These three groups have isomorphic Lie algebras: SO(3), Spin(3), SU(2). We can think of group elements as rotating a 3-vector $\mathbf v\in R^3$ and I'll give examples for rotation by $\theta$ around the $z$ axis.
An ortogonal matrix $R_z(\theta)=\left(\begin{smallmatrix} \cos\theta&-\sin\theta&0 \\ \sin\theta&\cos\theta&0 \\ 0&0&1 \end{smallmatrix}\right)$ acts on a 3-vector $\mathbf v=\left(\begin{smallmatrix} v_1\\v_2\\v_3 \end{smallmatrix}\right)$: $\mathbf v\rightarrow R_z(\theta)\mathbf v$
A unit quaternion $u_z(\theta)=\cos\frac{\theta}{2}+\sin\frac{\theta}{2}\,\mathbf k$ acts on a pure-imaginary quaternion $q=v_1 \mathbf i+v_2 \mathbf j+v_3 \mathbf k$: $q\rightarrow u_z(\theta)qu^{-1}_z(\theta)$
A special unitary matrix $S_z(\theta)=\left(\begin{smallmatrix} e^{i\theta/2}&0 \\ 0&e^{-i\theta/2} \end{smallmatrix}\right)$ acts on a spinor $\boxed{s=\left(\begin{smallmatrix} s_1=f(\mathbf v) \\ s_2=g(\mathbf v) \end{smallmatrix}\right)\in C^2}$: $s\rightarrow S_z(\theta)s$
Between the first two, we have a nice way of mapping the vector components $v_1,v_2,v_3$.

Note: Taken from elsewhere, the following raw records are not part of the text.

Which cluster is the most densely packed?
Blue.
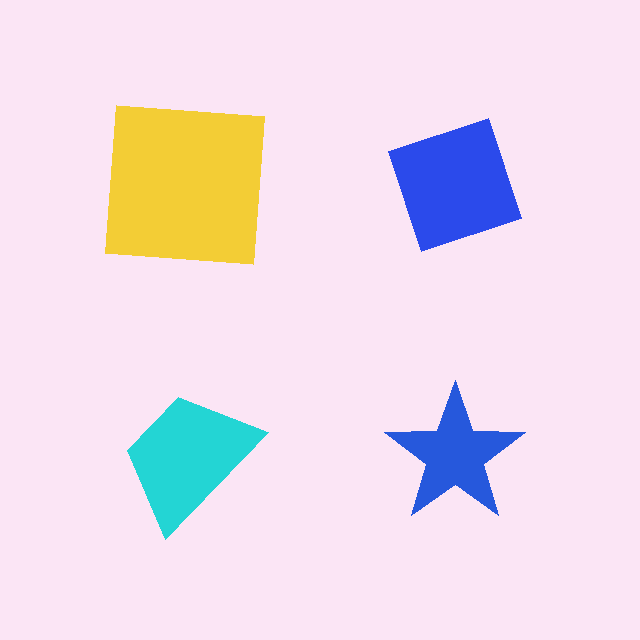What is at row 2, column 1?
A cyan trapezoid.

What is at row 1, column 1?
A yellow square.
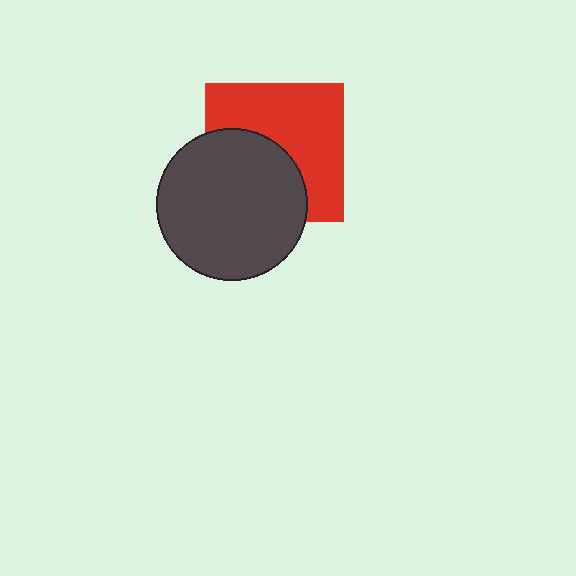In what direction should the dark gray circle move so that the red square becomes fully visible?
The dark gray circle should move toward the lower-left. That is the shortest direction to clear the overlap and leave the red square fully visible.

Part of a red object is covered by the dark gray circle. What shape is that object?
It is a square.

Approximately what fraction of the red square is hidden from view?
Roughly 44% of the red square is hidden behind the dark gray circle.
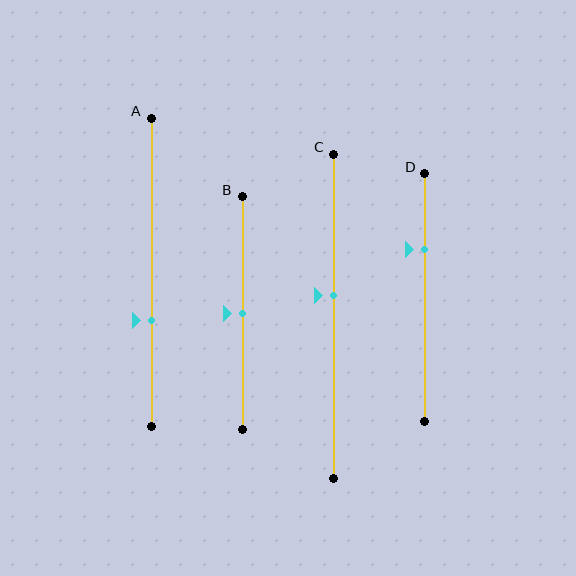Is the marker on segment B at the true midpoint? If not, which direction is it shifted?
Yes, the marker on segment B is at the true midpoint.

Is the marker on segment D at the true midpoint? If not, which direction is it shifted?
No, the marker on segment D is shifted upward by about 19% of the segment length.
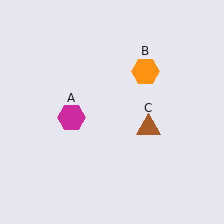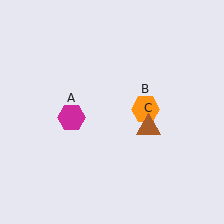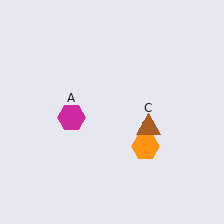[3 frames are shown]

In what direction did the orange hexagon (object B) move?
The orange hexagon (object B) moved down.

My question: Is there a mapping between 3-vectors $\mathbf v$ and spinors $s$ in the third case, so that $S_z(\theta)$ rotates $\mathbf v$ about the $z$ axis (etc. for any axis)? What would the $f(\mathbf v)$ and $g(\mathbf v)$ look like (in the box above)?

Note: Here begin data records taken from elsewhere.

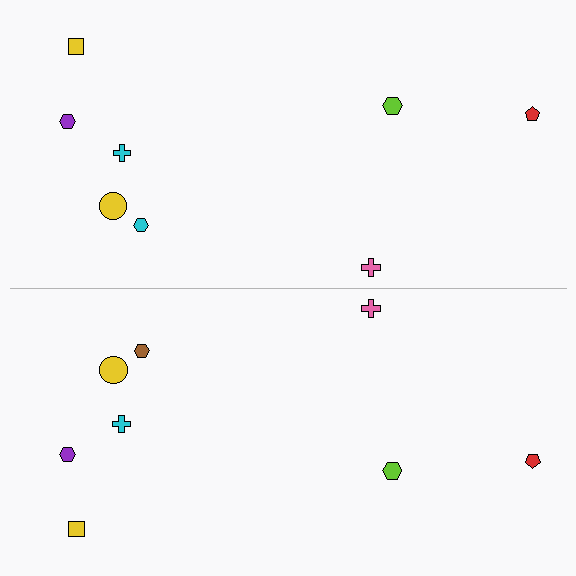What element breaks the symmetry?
The brown hexagon on the bottom side breaks the symmetry — its mirror counterpart is cyan.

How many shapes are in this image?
There are 16 shapes in this image.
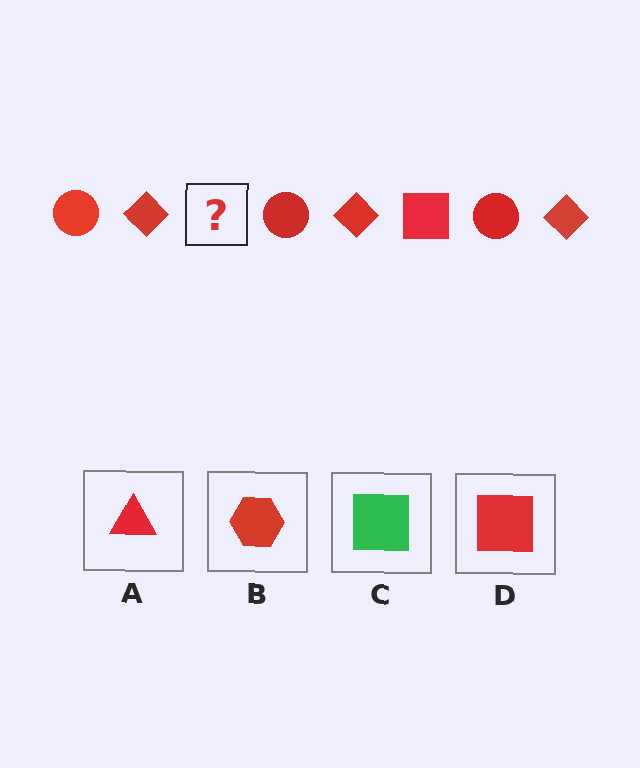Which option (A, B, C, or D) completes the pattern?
D.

I feel this should be simple, but I'm staring myself blind...
Note: I realize that a matrix $V=\left(\begin{smallmatrix} -iv_3&-v_2-iv_1\\v_2-iv_1&v_3 \end{smallmatrix}\right)$ can represent the vector to be rotated: $V\rightarrow S_z(\theta)VS^\dagger_z(\theta)$. I was hoping for something acting directly on a spinor in $C^2$, $S_z(\theta)s(\mathbf v)$.
The question is poorly worded. I assume you're asking about a possible $\mathbb{R}$-linear map between $\mathbb{R}^3$ and $\mathbb{C}^2$ which intertwines the action of $G=\mathrm{Spin}(3)$ (acting as $\mathrm{SO}(3)$ and $\mathrm{SU}(3)$ respectively). In other words, if we consider the representations $\alpha:G\to\mathrm{SO}(3)$ and $\beta:G\to\mathrm{SU}(2)$, we want a map $s:\mathbb{R}^3\to\mathbb{C}^2$ satisfying the condition $s(\alpha(g)v)=\beta(g)s(v)$ for all $v\in\mathbb{R}^3$, $g\in G$ (called equivariance).

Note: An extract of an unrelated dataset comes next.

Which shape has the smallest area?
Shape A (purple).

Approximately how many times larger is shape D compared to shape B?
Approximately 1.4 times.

There are no nonzero maps $s$ satisfying these conditions. For instance, the unique central involution in $\mathrm{Spin}(3)$ (corresponding to $-1$ in the unit quaternions $S^3=\mathrm{Sp}(1)$ or the matrix $-I_2$ in $\mathrm{SU}(2)$), which I'll call $-1$, acts trivially on $\mathbb{R}^3$ but not on $\mathbb{C}^2$, so setting $g=-1$ in the equivariance condition yields $s(\alpha(-1)v)=\beta(-1)s(v)$, which becomes $s(v)=-s(v)$, implying $s(v)=0$ for all vectors $v$.
More generally, if we consider $\mathbb{R}^3$ and $\mathbb{C}^2$ as real representations of $G$ (3D and 4D respectively), they are both irreducible representations ($G$ acts transitively on their unit spheres, so all vectors are cyclic generators, so there are no proper nonzero simple subreps). They are not isomorphic since they have different dimensions, and Schur's lemma says all the intertwiners between irreps are either isomorphisms or vanish.